In a letter to Brexit minister Lord Frost, Mr Norman - a former Conservative party MP - said the EU customs arrangements were "totally unsuited and were never designed for a modern fresh food supply chain between closely intertwined trading partners".

To get clearance at ports, M&S accounts for 40,000 pages of paperwork a week for goods into Ireland. From October that number trebles to 120,000 pages a week.

Just one error in these documents, which can be unrelated to food safety – such as a typing error on a product code – could lead to an entire truck of 650 items being refused, the retailer said.

There have been instances of trucks being turned away as agents rejected paperwork because of ink colour used or the position of a particular stamp; and delayed as the dairy content of chocolate chip cookies was debated, Marks & Spencer revealed.

Product availability in Dublin stood at about 75pc of normal, while the figure for fresh, fast-moving lines was even lower - 30pc for its biggest-selling prawn mayonnaise sandwich, for example.

The M&S intervention comes days after six major supermarkets – Tesco, Asda, Sainsbury's, Co-op, Iceland and M&S – sent a joint letter to the Government and the European Commission to highlight their concerns.

They warned that the next phase of checks will force retailers to switch from British to EU suppliers. Together they represent more than three quarters of Northern Ireland's grocery market.

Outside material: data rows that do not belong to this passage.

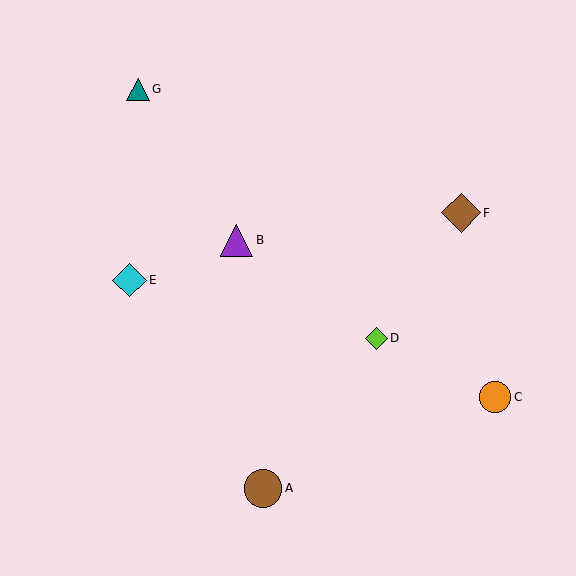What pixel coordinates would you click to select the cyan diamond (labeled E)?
Click at (130, 280) to select the cyan diamond E.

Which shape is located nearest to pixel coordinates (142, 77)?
The teal triangle (labeled G) at (138, 89) is nearest to that location.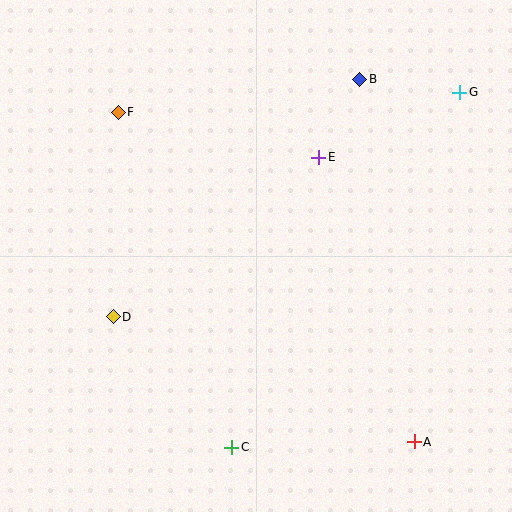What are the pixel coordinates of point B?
Point B is at (360, 79).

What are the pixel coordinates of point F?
Point F is at (118, 112).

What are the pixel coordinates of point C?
Point C is at (232, 447).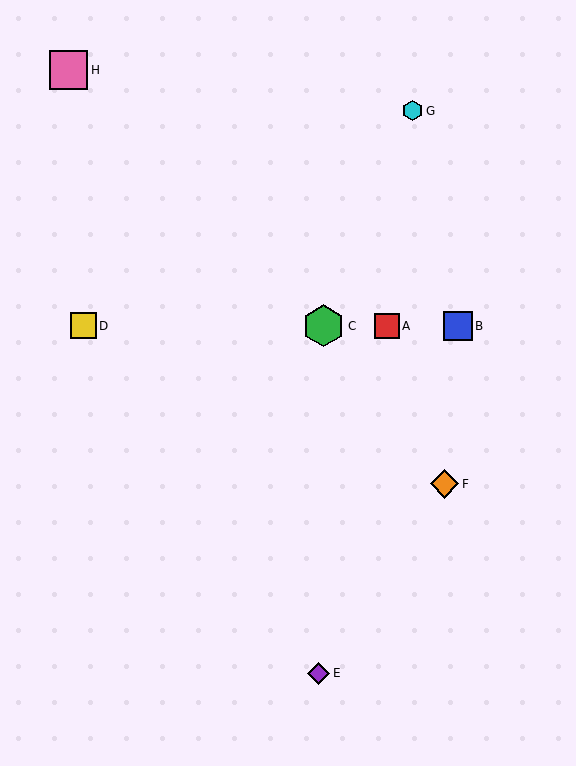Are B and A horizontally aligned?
Yes, both are at y≈326.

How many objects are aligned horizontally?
4 objects (A, B, C, D) are aligned horizontally.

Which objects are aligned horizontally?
Objects A, B, C, D are aligned horizontally.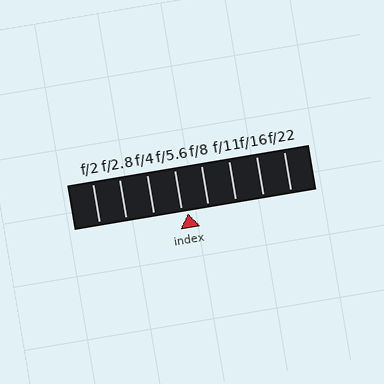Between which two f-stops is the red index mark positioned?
The index mark is between f/5.6 and f/8.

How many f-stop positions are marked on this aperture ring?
There are 8 f-stop positions marked.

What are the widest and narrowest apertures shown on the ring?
The widest aperture shown is f/2 and the narrowest is f/22.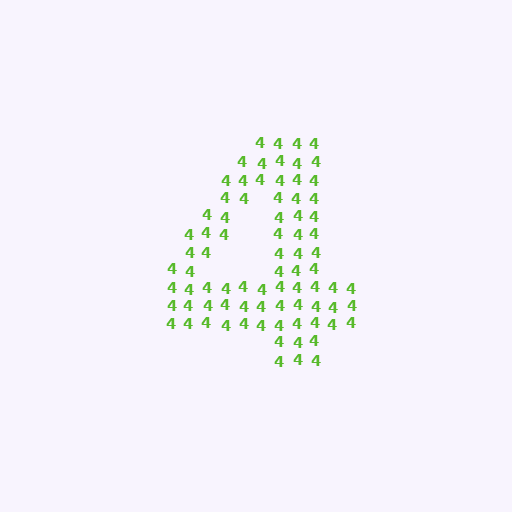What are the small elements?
The small elements are digit 4's.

The British Retail Consortium said "disruption will become inevitable if the regime that will come into force in October is unrealistic and disproportionately onerous".

Mr Norman added in his letter: "Northern Ireland households have less than half of the UK average of discretionary income and the lowest levels of financial security in the UK.

"There is no other outcome for consumers in Northern Ireland in the end other than higher prices given the inflationary pressures being put onto retailers by the regulatory regime."

M&S is overhauling some of its supply chain to manufacture more food overseas and work more with domestic suppliers in Ireland to avoid further disruption. It is facing costs of up to £33m this year as grapples with the issue.

Retailers face yet more uncertainty after the EU rejected the UK's calls to renegotiate the Northern Ireland Protocol yesterday afternoon.

Marks & Spencer said independent vet checks conducted on every product of animal origin on every truck could require about 1,500 multi page certificate manifests per week at the peak.